Finally got down to sorting some of my old files and ended up looking at the piece below. I remember that September night which began nightly walks after dinner. They had an invisible feel about them, as though I melted into the darkness. Of course, it was not difficult to experience it as such since my clothing was inevitably dark to be as unobtrusive as possible. One phrase that kept popping up in my head through that long amble on familiar streets was the rot of prosperity. Partly due to the smells on the walk which registered dominantly as also the neon glare of shops and eateries bustling with people, spending. I haven’t been out in the night these last few weeks but if day time is any indicator, the streets will be desolate.
And letters back then were sent the old fashioned way 🙂
It’s been many months since I walked and a while since I ventured out in the night. The dark of the night is so different from the dark of early dawn. Night time darkness is weary with noise and fumes of a mindless humanity. My tree friends also remain shut for the night. They curl their leaves and sleep while I make do with jazz in my ears.
My life is silent these days and words seem familiar in their written form rather than let loose on the wind.
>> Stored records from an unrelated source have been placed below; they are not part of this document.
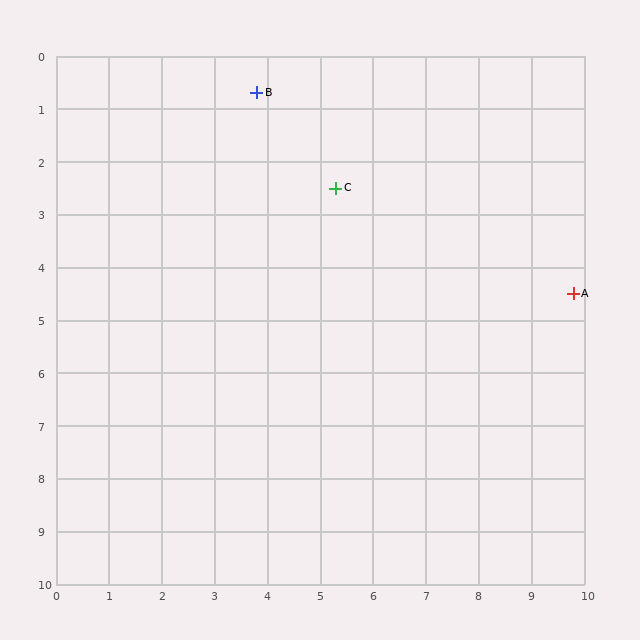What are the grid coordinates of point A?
Point A is at approximately (9.8, 4.5).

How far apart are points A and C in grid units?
Points A and C are about 4.9 grid units apart.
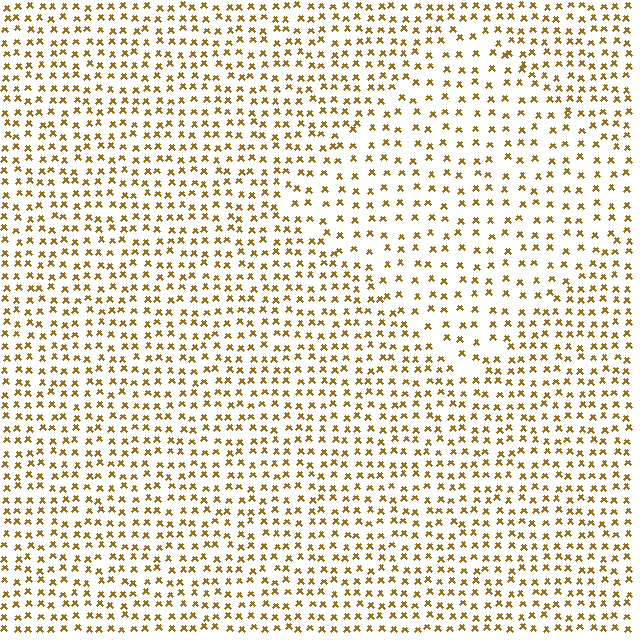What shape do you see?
I see a diamond.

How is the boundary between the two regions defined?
The boundary is defined by a change in element density (approximately 1.7x ratio). All elements are the same color, size, and shape.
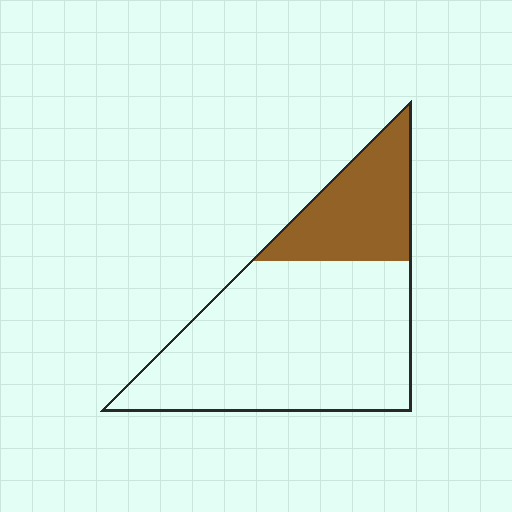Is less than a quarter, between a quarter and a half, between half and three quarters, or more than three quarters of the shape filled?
Between a quarter and a half.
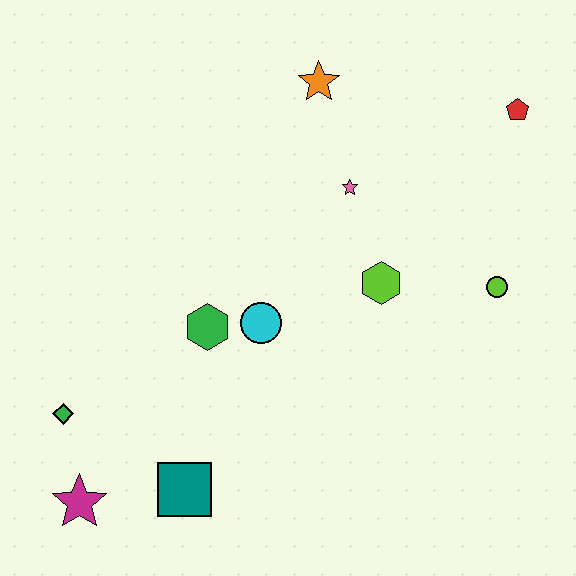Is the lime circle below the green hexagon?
No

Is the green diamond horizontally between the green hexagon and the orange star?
No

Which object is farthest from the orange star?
The magenta star is farthest from the orange star.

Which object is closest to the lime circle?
The lime hexagon is closest to the lime circle.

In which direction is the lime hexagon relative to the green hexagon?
The lime hexagon is to the right of the green hexagon.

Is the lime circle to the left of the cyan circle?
No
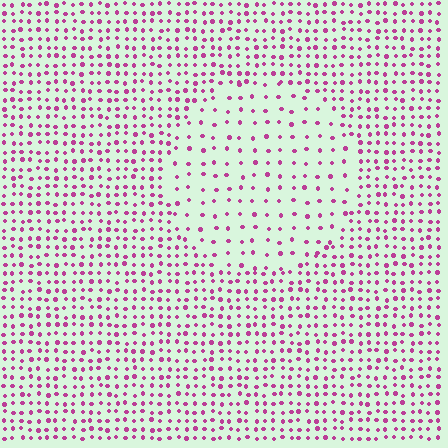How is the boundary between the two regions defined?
The boundary is defined by a change in element density (approximately 2.3x ratio). All elements are the same color, size, and shape.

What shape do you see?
I see a circle.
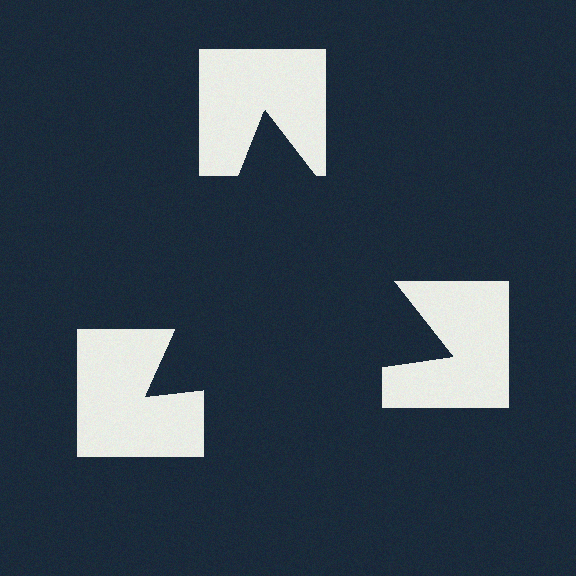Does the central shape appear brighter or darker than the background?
It typically appears slightly darker than the background, even though no actual brightness change is drawn.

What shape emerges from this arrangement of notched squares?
An illusory triangle — its edges are inferred from the aligned wedge cuts in the notched squares, not physically drawn.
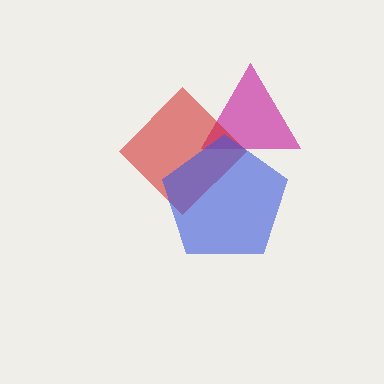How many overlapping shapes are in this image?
There are 3 overlapping shapes in the image.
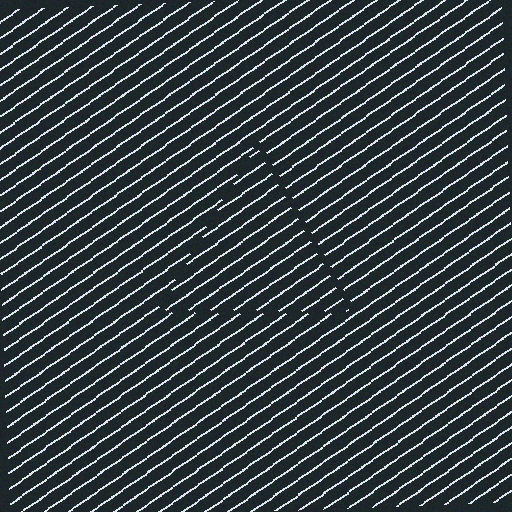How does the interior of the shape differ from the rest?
The interior of the shape contains the same grating, shifted by half a period — the contour is defined by the phase discontinuity where line-ends from the inner and outer gratings abut.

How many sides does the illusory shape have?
3 sides — the line-ends trace a triangle.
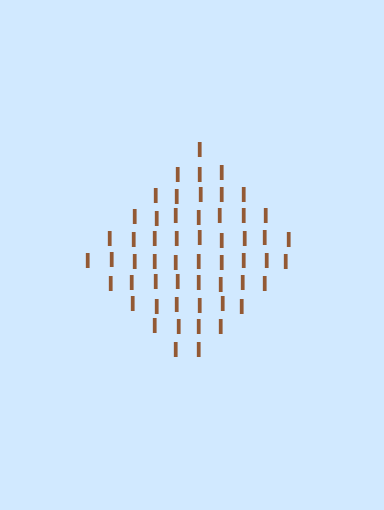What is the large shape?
The large shape is a diamond.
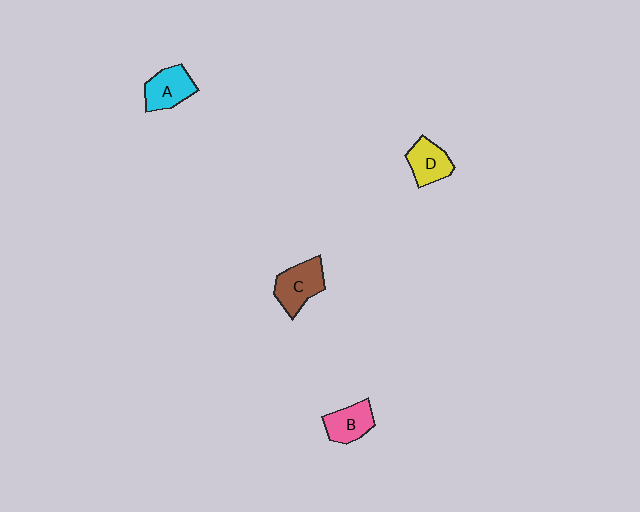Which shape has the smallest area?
Shape B (pink).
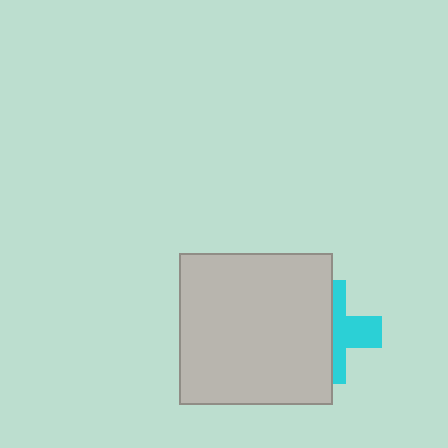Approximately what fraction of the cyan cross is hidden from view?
Roughly 57% of the cyan cross is hidden behind the light gray rectangle.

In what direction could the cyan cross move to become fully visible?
The cyan cross could move right. That would shift it out from behind the light gray rectangle entirely.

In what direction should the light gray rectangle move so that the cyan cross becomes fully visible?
The light gray rectangle should move left. That is the shortest direction to clear the overlap and leave the cyan cross fully visible.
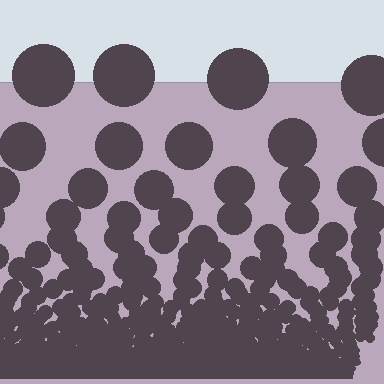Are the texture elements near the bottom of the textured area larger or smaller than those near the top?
Smaller. The gradient is inverted — elements near the bottom are smaller and denser.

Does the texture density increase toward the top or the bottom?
Density increases toward the bottom.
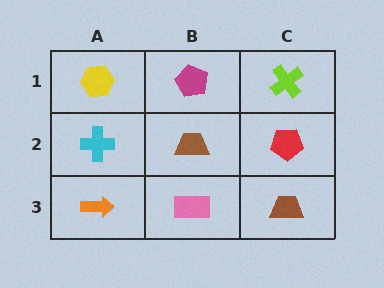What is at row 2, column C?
A red pentagon.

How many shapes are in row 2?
3 shapes.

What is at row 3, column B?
A pink rectangle.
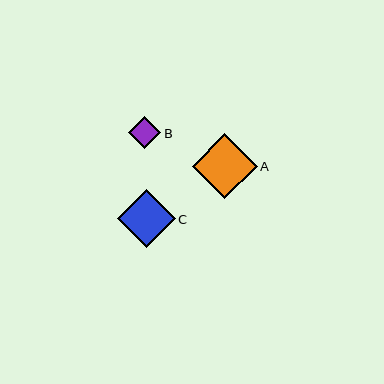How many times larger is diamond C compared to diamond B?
Diamond C is approximately 1.8 times the size of diamond B.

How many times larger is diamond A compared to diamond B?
Diamond A is approximately 2.0 times the size of diamond B.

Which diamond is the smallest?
Diamond B is the smallest with a size of approximately 33 pixels.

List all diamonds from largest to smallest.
From largest to smallest: A, C, B.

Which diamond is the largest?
Diamond A is the largest with a size of approximately 64 pixels.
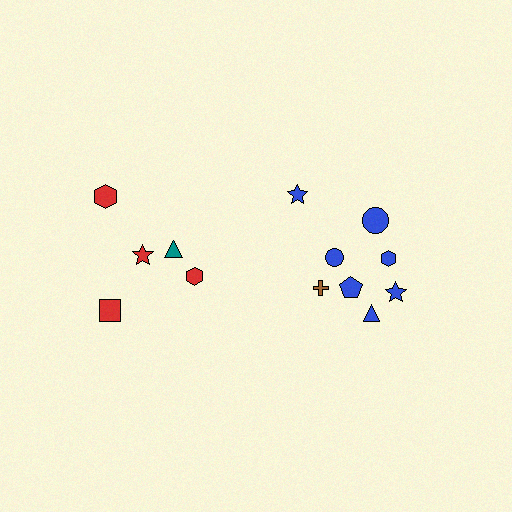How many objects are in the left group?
There are 5 objects.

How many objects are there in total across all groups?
There are 13 objects.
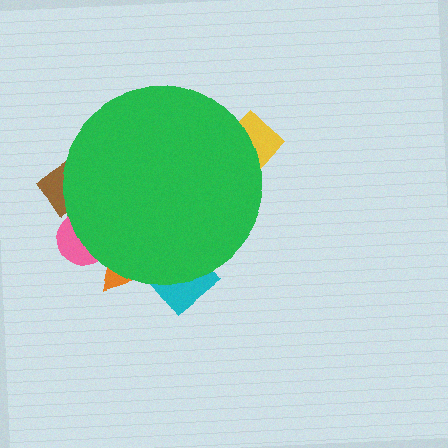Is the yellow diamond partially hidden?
Yes, the yellow diamond is partially hidden behind the green circle.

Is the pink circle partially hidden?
Yes, the pink circle is partially hidden behind the green circle.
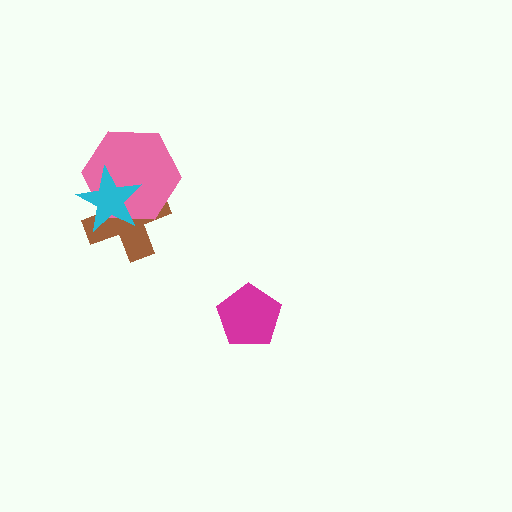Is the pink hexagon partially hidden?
Yes, it is partially covered by another shape.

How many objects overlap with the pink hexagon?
2 objects overlap with the pink hexagon.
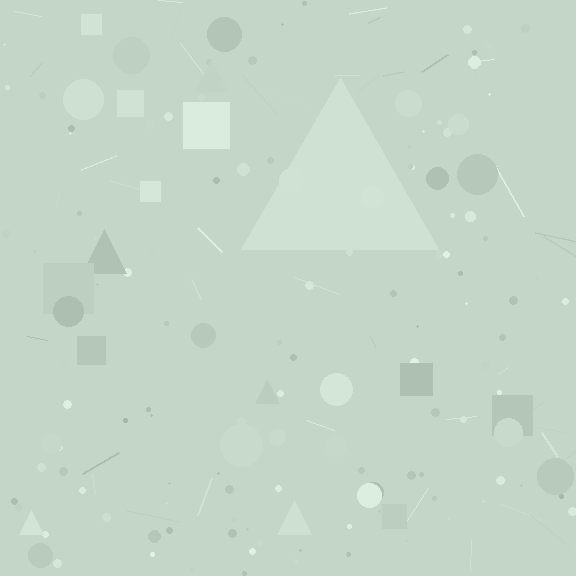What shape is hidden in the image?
A triangle is hidden in the image.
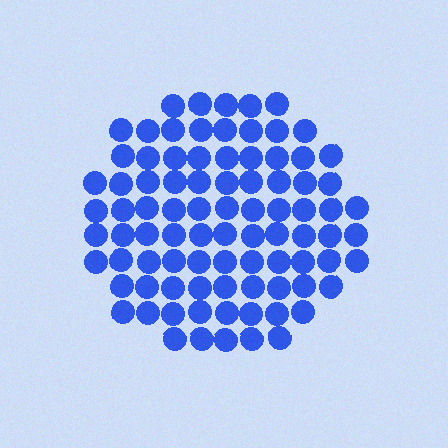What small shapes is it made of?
It is made of small circles.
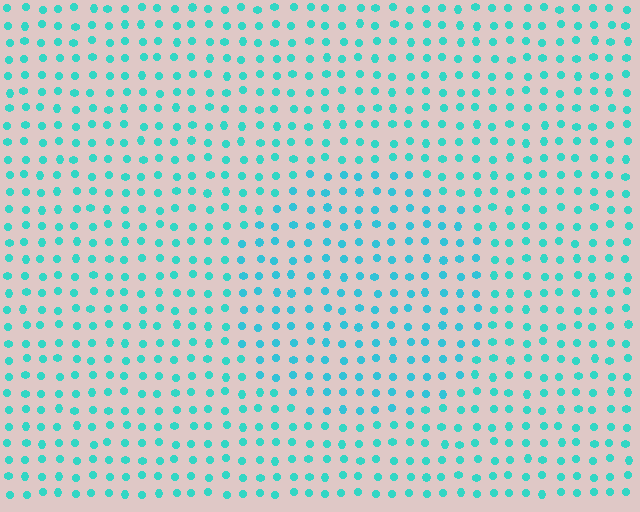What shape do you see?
I see a circle.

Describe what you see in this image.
The image is filled with small cyan elements in a uniform arrangement. A circle-shaped region is visible where the elements are tinted to a slightly different hue, forming a subtle color boundary.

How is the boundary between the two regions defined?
The boundary is defined purely by a slight shift in hue (about 14 degrees). Spacing, size, and orientation are identical on both sides.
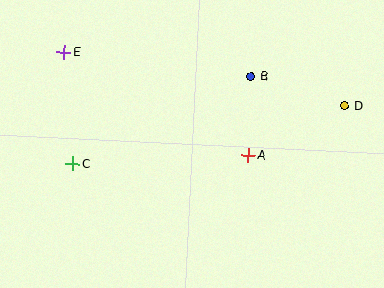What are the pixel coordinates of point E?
Point E is at (64, 52).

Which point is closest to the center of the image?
Point A at (248, 155) is closest to the center.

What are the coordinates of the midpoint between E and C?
The midpoint between E and C is at (68, 108).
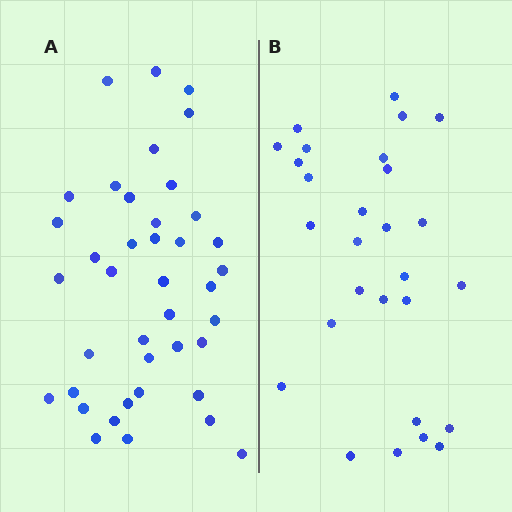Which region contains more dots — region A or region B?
Region A (the left region) has more dots.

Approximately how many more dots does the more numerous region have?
Region A has roughly 12 or so more dots than region B.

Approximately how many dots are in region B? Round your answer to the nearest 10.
About 30 dots. (The exact count is 28, which rounds to 30.)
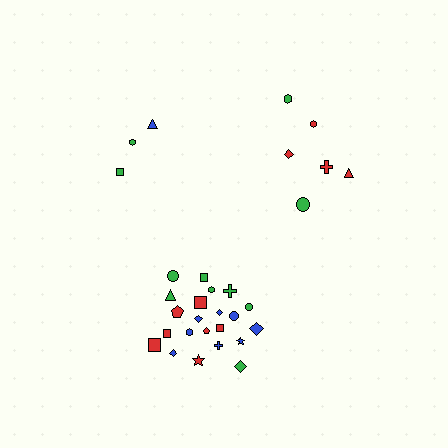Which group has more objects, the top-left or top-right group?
The top-right group.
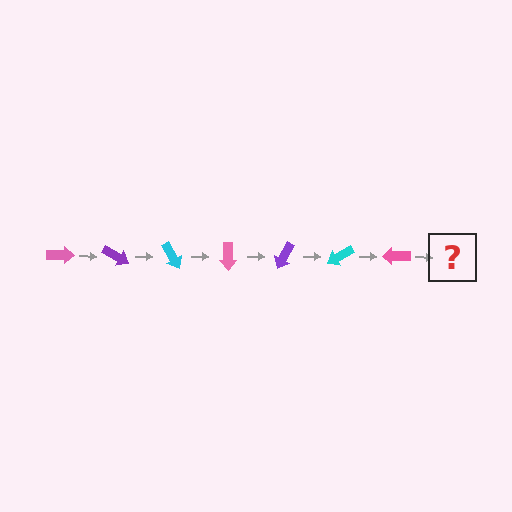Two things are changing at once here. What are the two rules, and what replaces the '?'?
The two rules are that it rotates 30 degrees clockwise each step and the color cycles through pink, purple, and cyan. The '?' should be a purple arrow, rotated 210 degrees clockwise from the start.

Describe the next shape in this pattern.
It should be a purple arrow, rotated 210 degrees clockwise from the start.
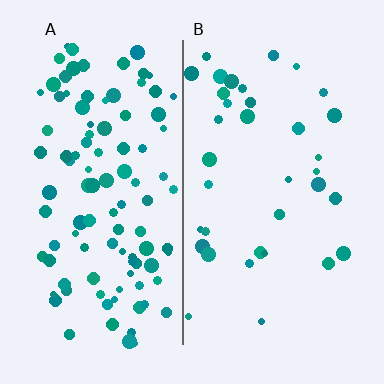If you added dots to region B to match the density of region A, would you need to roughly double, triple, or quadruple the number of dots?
Approximately triple.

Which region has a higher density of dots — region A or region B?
A (the left).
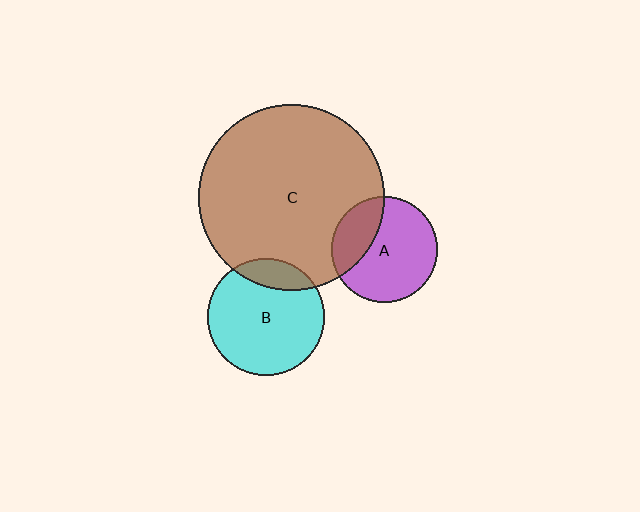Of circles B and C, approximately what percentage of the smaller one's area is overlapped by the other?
Approximately 15%.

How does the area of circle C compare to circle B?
Approximately 2.5 times.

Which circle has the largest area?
Circle C (brown).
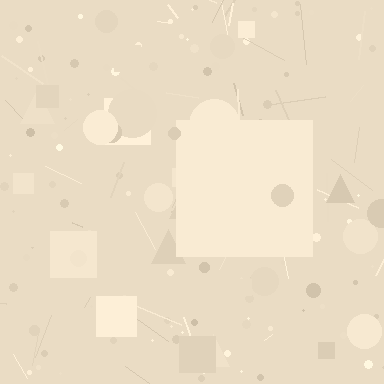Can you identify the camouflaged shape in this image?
The camouflaged shape is a square.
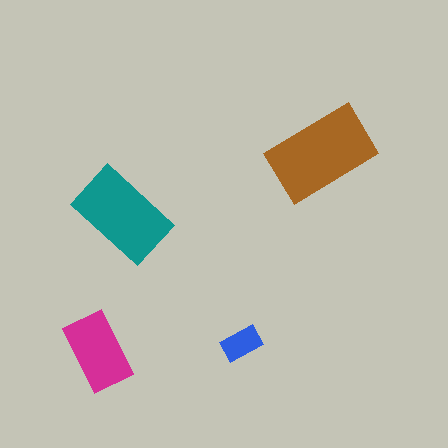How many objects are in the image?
There are 4 objects in the image.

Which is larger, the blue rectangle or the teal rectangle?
The teal one.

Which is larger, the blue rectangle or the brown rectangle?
The brown one.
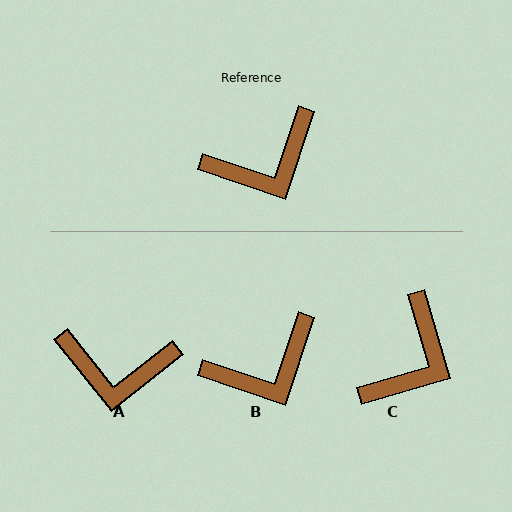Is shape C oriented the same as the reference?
No, it is off by about 35 degrees.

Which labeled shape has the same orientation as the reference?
B.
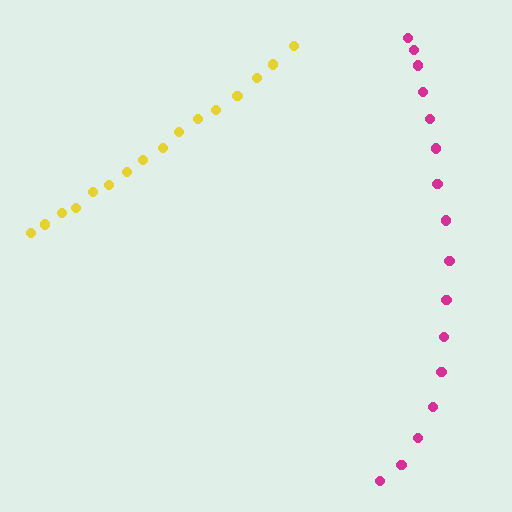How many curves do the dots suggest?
There are 2 distinct paths.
So, I write letters. Letters to stranger friends, the ones whose words and faraway presence somehow comforted me. I write letters to my daughters which may perhaps go out from all the mothers in the world to their daughters. Today, I wrote a letter to my daughter and one of the stranger friends, a woman I haven’t met yet. They couldn’t wait until morning so I went walking to the postbox I usually frequent. The clearing time mentioned on it is 1325 hours and my letters will sit at the bottom, perhaps with other letters.
Maybe I should write a letter addressed to the postman who clears that particular box. What would I write and tell him? I don’t know. I recall a story about a postman who discovered unsent letters when he retired and was distraught at the fact. I can’t seem to remember anything beyond that point, perhaps I didn’t finish the story. It’s quite possible. I’ve lived long enough not to suffer through books that don’t speak to me. If they have words meant for my eyes, they will find me somehow.
The letters dropped, the weather pleasant and the prospect of endless hours to myself led me to amble on roads I knew so well at one time. The streets were packed with headlamps and frantic drivers all rushing to their destinations. The food carts and stalls were doing brisk business and I watched people eating without really eating. I found myself behind young couples with cheap perfume and the unmistakable musk of lust. Somewhere, there was a dead animal behind the bushes and the fetid smell of rotting garbage. There was also the fragrance of a carpet of the cork tree’s flowers. Mild, just a hint masked by the haze of pollution.
I passed parked cars with their owners playing games, a paani puri wala chatting on the phone even as he whipped up the puris in quick succession, bikers speaking with 2 people behind them. There was barely anyone without the ubiquitous cell phone, me included although mine was in my pocket and on Spotify. Even this is distraction, music.
It’s a confusing worldview, this rot of prosperity.